WOODINVILLE — High school cross-country (XC) running is an outdoor sport where teams and individuals compete on a 5-kilometer course over natural terrain and in all types of weather.
For the past few years, as my children have been involved in the sport, I’ve had a front-row seat watching many of these high school athletes discovering their talents, setting personal records and finishing courses that seemed daunting.
As a non-running mom of four children who love to run cross-country, I wondered what makes someone want to run in all types of weather conditions, up and down seemingly never-ending hills. So, I headed to a WHS meet to find out.
“XC is a cool sport because you are constantly bettering yourself,” said junior Anna Shobe. “For me, it’s more of a mental sport. It helps me de-stress and figure out problems.”
Cross-country is both an individual and a team sport as runners are judged on individual times, and a point scoring method judges the team. The top five finishers from each team have their place scored, and their finishing places are added up for the team score. The lowest score wins.
Training and practice are crucial to a successful cross-country season. A typical practice consists of sprinting hills, running through neighborhoods, core workouts, and even yoga.
Freshman Spencer Gudmunson believes, “you get out what you put into something. With running you get better with every practice even on those cold, rainy, muddy days.”

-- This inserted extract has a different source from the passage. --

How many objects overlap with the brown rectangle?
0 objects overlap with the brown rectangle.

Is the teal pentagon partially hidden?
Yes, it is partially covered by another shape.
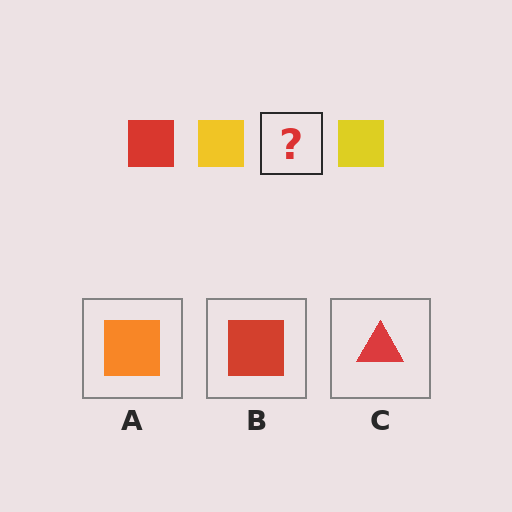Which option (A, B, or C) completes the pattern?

Distance running can be a miserable sport unless athletes are encouraging each other,” Coach David Weed said. “It warms my heart to see an advanced runner reaching down to a beginning runner and urging him or her along. XC really is a team sport.”
Coach Jennifer Bolibol finds she is motivated to be a better runner by watching these high school athletes.
“When you know a kid has been working hard in practice and then you see them go above and beyond themselves in a race it makes me practice what I preach in my own races. XC is really a race within a race. You race against yourself. And you don’t have to be the number 1 runner to have a great race.”
Cross-country is more than just running long distances over grueling courses. It’s a place to make friends and improve your performance each time out.
“I first started XC for the social aspect,” senior and team captain Grace Cirillo said. “But the longer I run the more I improve my techniques and the faster I get. I feel accomplished with each PR.”